But I digress. Monday afternoon brought news that a man I’ve long regarded as a peer in the local baseball wars, Mets VP David Howard, is leaving the Temple Of Doom known as Citi Field, instead opting for one of the least attractive jobs this side of manning a mop at Kinematics (ask John Sterling), running business operations for Jim Dolan.
I like to have a laugh at the Mets’ expense as much as any other successful person, but truth be known, I’ve long admired David’s aptitude in dealing with the easily duped, be they members of the working media or the pathetic saps who willingly shell out for season tickets at a ballpark so devoid of character and charm, it actually manages to make the New Yankee Stadium seem like a fun place to hang out.
However, anyone with an ounce of common sense realizes there’s no long-term future in working for deadbeat Fred Wilpon or his sickeningly entitled son.
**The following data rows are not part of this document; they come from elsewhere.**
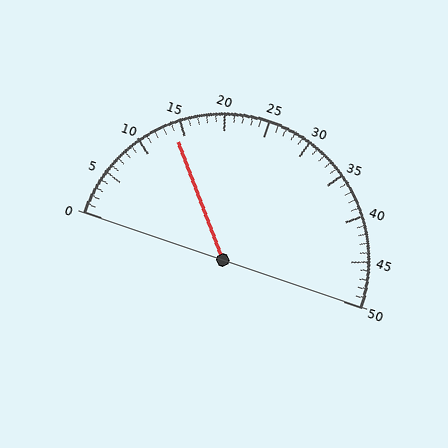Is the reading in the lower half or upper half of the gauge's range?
The reading is in the lower half of the range (0 to 50).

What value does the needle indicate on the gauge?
The needle indicates approximately 14.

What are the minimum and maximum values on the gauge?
The gauge ranges from 0 to 50.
Granted, there’s some kindly, washed-up caretaker types in Flushing (Alderson, Collins, etc.), but you’d have be a borderline mental defect to make a serious commitment to that organization. But enough about David Wright — sometimes when G-d is handing out the good looks, he’s a little stingy with the brains.
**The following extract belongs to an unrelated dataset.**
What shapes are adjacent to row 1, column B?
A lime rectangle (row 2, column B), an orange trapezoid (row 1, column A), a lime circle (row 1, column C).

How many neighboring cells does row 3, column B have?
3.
So with all that in mind, here’s wishing David Howard all the best in his new position. Not only will he experience the glamour of trying to find an emergency NA meeting for Gregg Allman at 3am and the morale-building hijinx that make MSG such a great place to work (gluing cock pics to Wally Sczerbiak’s eyebrows, calling security on Baron Davis every time he unlocks his own car), but he’s dodged the biggest sports business bullet of them all ; constantly having his performance measured against that of yours truly.
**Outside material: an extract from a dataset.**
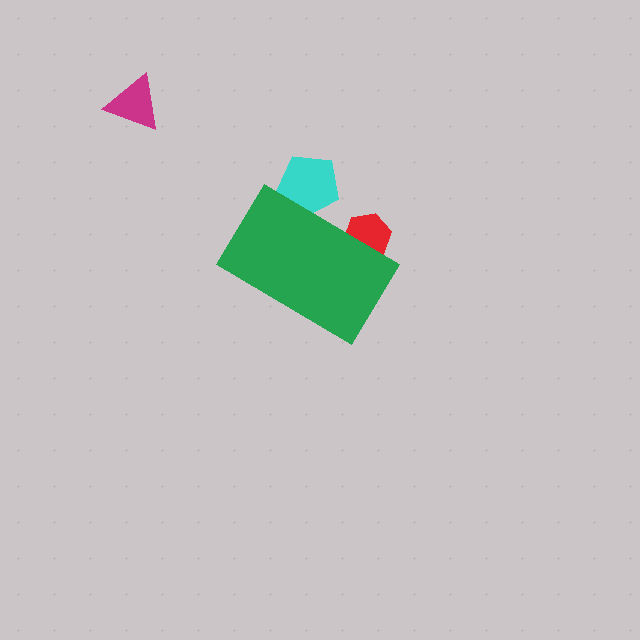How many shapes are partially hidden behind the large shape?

Let’s face it. No matter how adept David Howard was at lying on behalf of his boss, regardless of how convincingly he shilled for owners of a baseball franchise that doesn’t give a flying fuck about history, their players or the fans….he was always gonna be New York’s Second Best. Glad he eventually figured it out and got of baseball with his nuts intact. Best of luck in the new gig, David, and if you ever need tickets for a Yankee game….call Ticketmaster. I’m told there’s plenty of good seats left for Opening Day.